You stop singing, and you've gone bright red. "Probably shouldn't sing this," you admit. "Might be more depressing than I remember."
I've been conned by music before so I listen to the lyrics for a moment. I give it thirty seconds before deducing it's a harmless romantic song. I smile and say "It sounds pleasant." A pause, then I dare add "Quite romantic."
"Hmm," you reply. You leave it on against your better judgment- I can tell you're shaken up by the way your mouth twitches that you're choking something down. I want to turn the dial, but just like facing myself in the mirror, I leave your strength in your hands, because I want to believe there's a reason a song like this is on. He claims to be tougher than the rest trying to sway this person to a dance, and even though we don't look the part, I know we have to be tougher than the world will ever give us credit for.

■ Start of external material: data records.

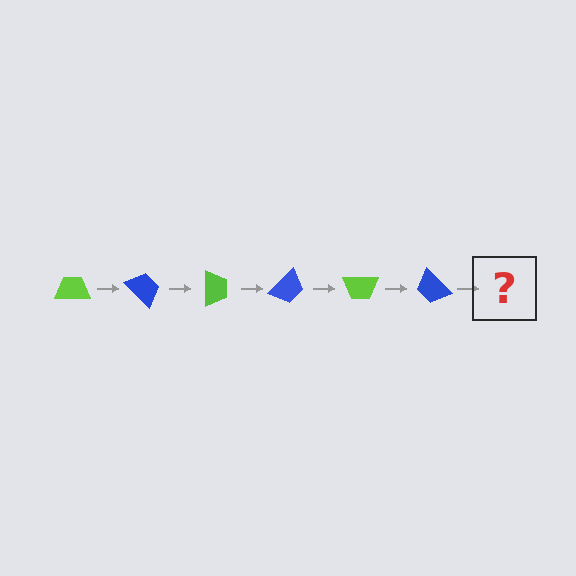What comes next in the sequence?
The next element should be a lime trapezoid, rotated 270 degrees clockwise from the start.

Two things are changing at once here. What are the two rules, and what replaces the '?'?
The two rules are that it rotates 45 degrees clockwise each step and the color cycles through lime and blue. The '?' should be a lime trapezoid, rotated 270 degrees clockwise from the start.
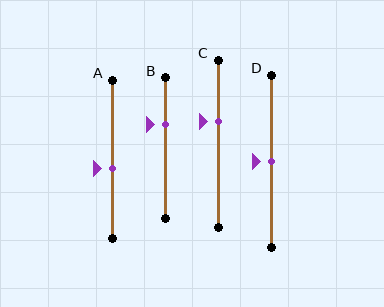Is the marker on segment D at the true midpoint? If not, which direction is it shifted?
Yes, the marker on segment D is at the true midpoint.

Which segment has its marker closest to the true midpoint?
Segment D has its marker closest to the true midpoint.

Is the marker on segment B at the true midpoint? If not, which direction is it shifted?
No, the marker on segment B is shifted upward by about 16% of the segment length.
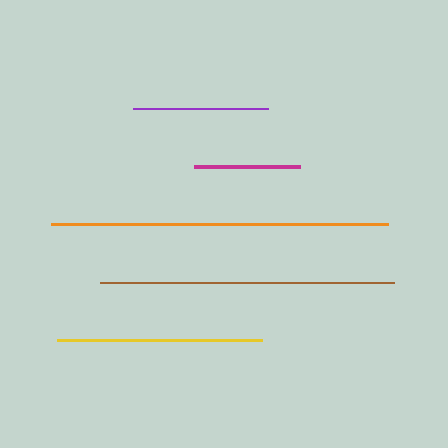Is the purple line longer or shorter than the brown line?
The brown line is longer than the purple line.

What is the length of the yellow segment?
The yellow segment is approximately 205 pixels long.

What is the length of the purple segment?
The purple segment is approximately 135 pixels long.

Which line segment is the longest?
The orange line is the longest at approximately 337 pixels.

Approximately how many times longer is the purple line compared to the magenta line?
The purple line is approximately 1.3 times the length of the magenta line.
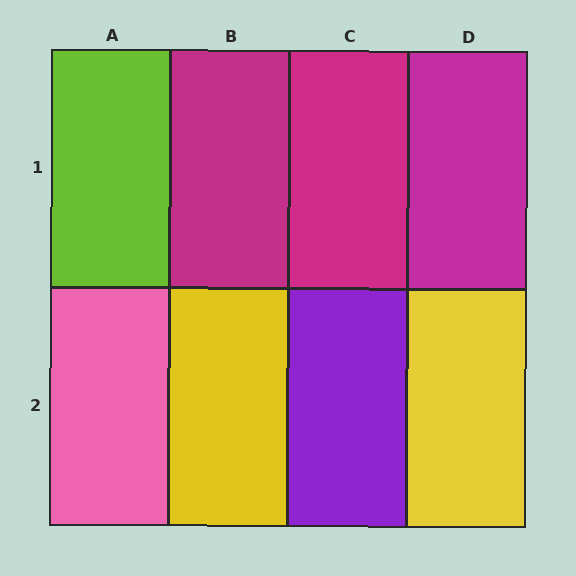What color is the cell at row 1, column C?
Magenta.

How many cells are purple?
1 cell is purple.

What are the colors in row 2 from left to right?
Pink, yellow, purple, yellow.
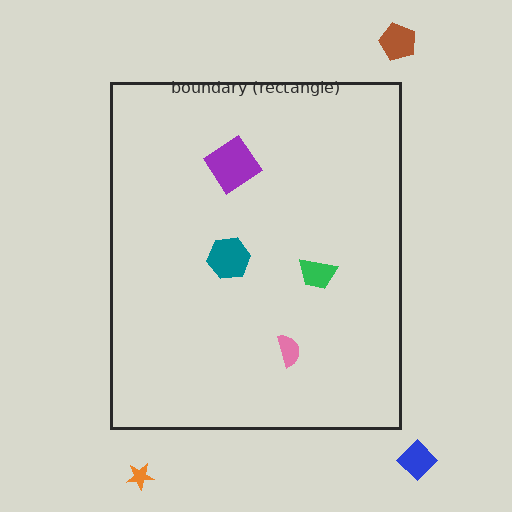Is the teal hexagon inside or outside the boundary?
Inside.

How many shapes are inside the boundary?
4 inside, 3 outside.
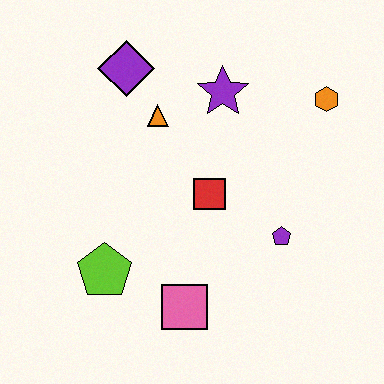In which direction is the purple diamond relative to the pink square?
The purple diamond is above the pink square.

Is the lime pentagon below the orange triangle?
Yes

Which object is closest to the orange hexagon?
The purple star is closest to the orange hexagon.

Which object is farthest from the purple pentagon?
The purple diamond is farthest from the purple pentagon.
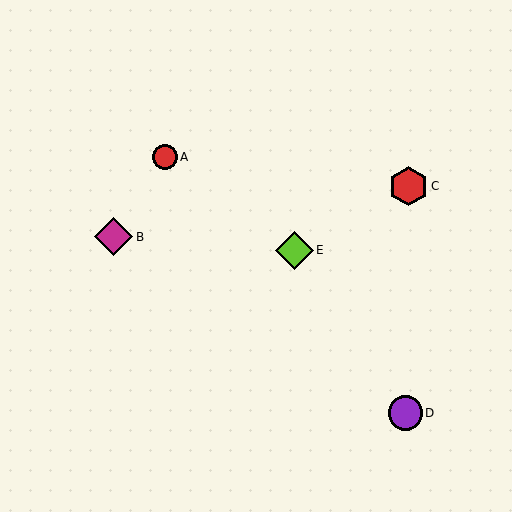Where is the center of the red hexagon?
The center of the red hexagon is at (409, 186).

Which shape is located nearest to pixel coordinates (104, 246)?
The magenta diamond (labeled B) at (114, 237) is nearest to that location.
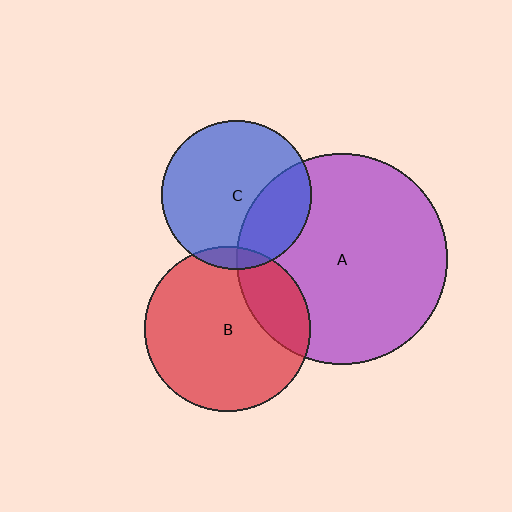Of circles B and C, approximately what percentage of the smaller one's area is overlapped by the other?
Approximately 5%.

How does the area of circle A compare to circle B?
Approximately 1.6 times.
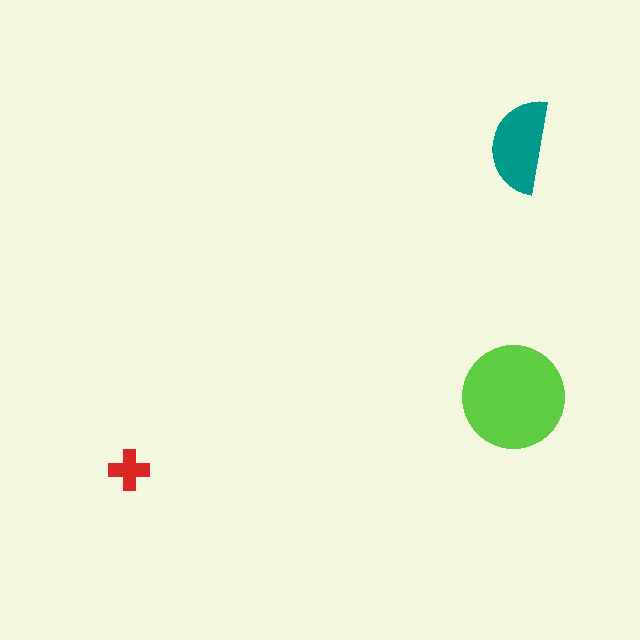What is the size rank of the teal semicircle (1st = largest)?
2nd.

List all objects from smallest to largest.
The red cross, the teal semicircle, the lime circle.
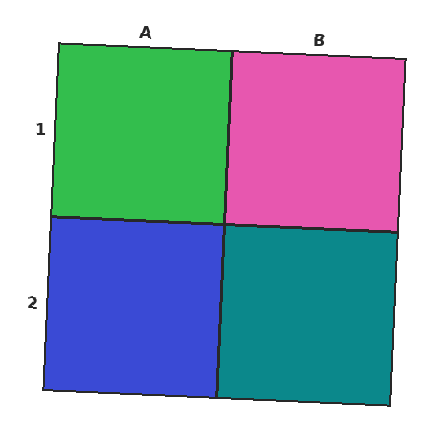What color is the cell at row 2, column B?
Teal.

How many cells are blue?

Finally, you speak loud enough for me to make out your voice for the first time since we opened the garage doors.
"I think he'd have been proud."
I nod, realizing that the car is running so well I've taken it for granted, as if it'd never been destroyed, as if we really are back in 1985. I feel like a young woman in over her head with emotions she can't trust, but can't resist at the same time, riding in a car with a total dreamboat, the tall-dark-handsome type who compels her too much to let go of.
"You did a perfect job," I assure you. "It runs beautifully. It looks as it was made. You put in years of work, and nothing's out of place." I reach for your hand, which comfortably rests on the shift. You notice and smile, so small I almost don't believe it.
"The car's nice," you admit. "I'm proud of that too. It's not what I meant, though. He'd tell anyone else to just leave it in the junk heap and not waste their time. When even a little cash was a fortune, you could replace anything. Except for…"
"You?"
You swallow, and I feel the speed of the car decrease. Go figure, the first thing I do is look for a cop, but I realize that you're finally processing everything. You've been here before, and somehow I feel like I have too, and I don't know if it's good or bad. Twenty-three or fifty-three, a sunset ride with someone you're finally admitting you want in your life for as long as you can stand each other still has the same hypnotic hold on me. The only thing I can think of, though, is that I shouldn't be here. It should be him. I'm so glad it's me, but I hate that my happiness comes at such a sharp consequence.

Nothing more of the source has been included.